Да, много: я была одна, совершенно одна... Потянулись дни голодовки. У меня отобрали книги. Единственным развлечением осталось новое платье, которое я складывала и раскладывала на кровати, и тогда мне казалось, что в моей камере появляется клумба с цветами. Еще я шагала вдоль стен, проходя по этой каменной дороге в день по много километров. Такая привычка ходить по ограниченному пространству с поворотами через три-четыре шага надолго сохраняется у человека, сидевшего в одиночке...
Первые дни голодовки человек страдает оттого, что ему хочется есть, потом привыкает. Мне было легко, потому что аппетита у меня не было, я равнодушна к еде. Теперь история, в которую я оказалась втянута, подходила к концу, игра шла в открытую. И я очень быстро слабела оттого, что голодовку взяла «сухую», то есть без употребления воды. Поэтому я слегла уже на шестой день, но «им» об этом не сказала. Воду я брала для умывания, они же думали, что я ее пью.
Почти сразу же, как только я слегла, приехал начальник секретно-оперативного отдела Дерибас, мой старый знакомый, который был переведен с повышением в Москву из Ленинграда. Расхаживая по камере, он объявил, что привез заявление Бориса Воронова, в котором тот отказывается от соединения со мной. Для меня это было неожиданностью, и я потребовала, чтобы он показал мне заявление, так как я хочу сама прочитать. «Мы не даем в руки такие бумаги», — ответил Дерибас. «А что я с ней могу сделать?» — «Ну, хорошо...» Дерибас подошел ко мне, держа заявление Бориса за один угол.

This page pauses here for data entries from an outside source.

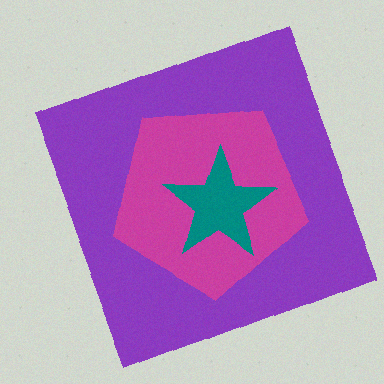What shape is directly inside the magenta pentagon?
The teal star.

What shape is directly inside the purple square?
The magenta pentagon.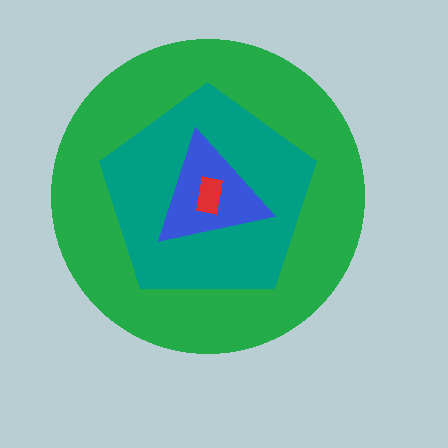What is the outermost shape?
The green circle.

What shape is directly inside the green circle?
The teal pentagon.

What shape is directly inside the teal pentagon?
The blue triangle.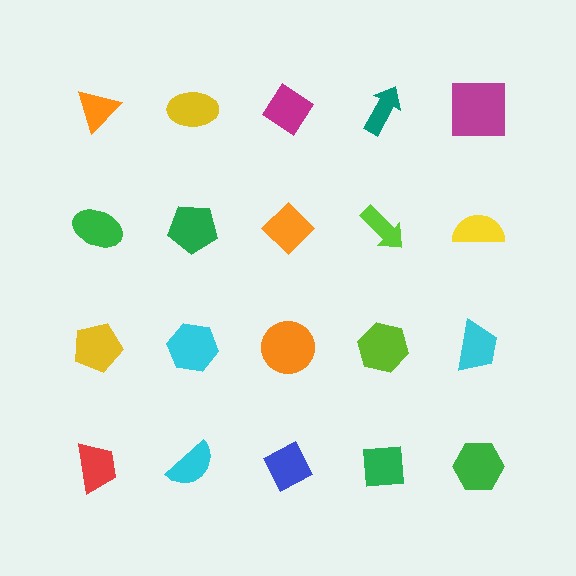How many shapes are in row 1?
5 shapes.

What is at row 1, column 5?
A magenta square.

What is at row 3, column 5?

Все было верно и что-то не так. Я была в замешательстве, но тут мне помог сам Дерибас: «Почерк Воронова вам хорошо известен», — сказал он, и я тотчас же заявила: «Это писал не он!» Действительно, буквы были какие-то кривые, не Бориса. «Как не он?!» — возмутился Дерибас, но я стояла на своем. Тогда он спросил: «Чего же вы хотите?» — «Хочу, чтобы он сам мне об этом сказал.» Это не входило в их планы, а, может быть, было затруднительно сделать. Дерибас пропустил мои слова мимо ушей и, помолчав, сказал: «Вы попали в неловкое положение и теперь вам хочется умереть, но обязательно с шумом и треском, как всё, что вы делаете...»
Не помню, о чем еще мы спорили, но под конец я сказала ему: «Вы привезли эту бумажку и думаете, что я на этом остановлюсь? Напрасно думаете!» И без того вспыльчивый, Дерибас был взбешен. Он выскочил из моей камеры и с грохотом понесся вниз по лестницам, а я, по-моему, потеряла сознание.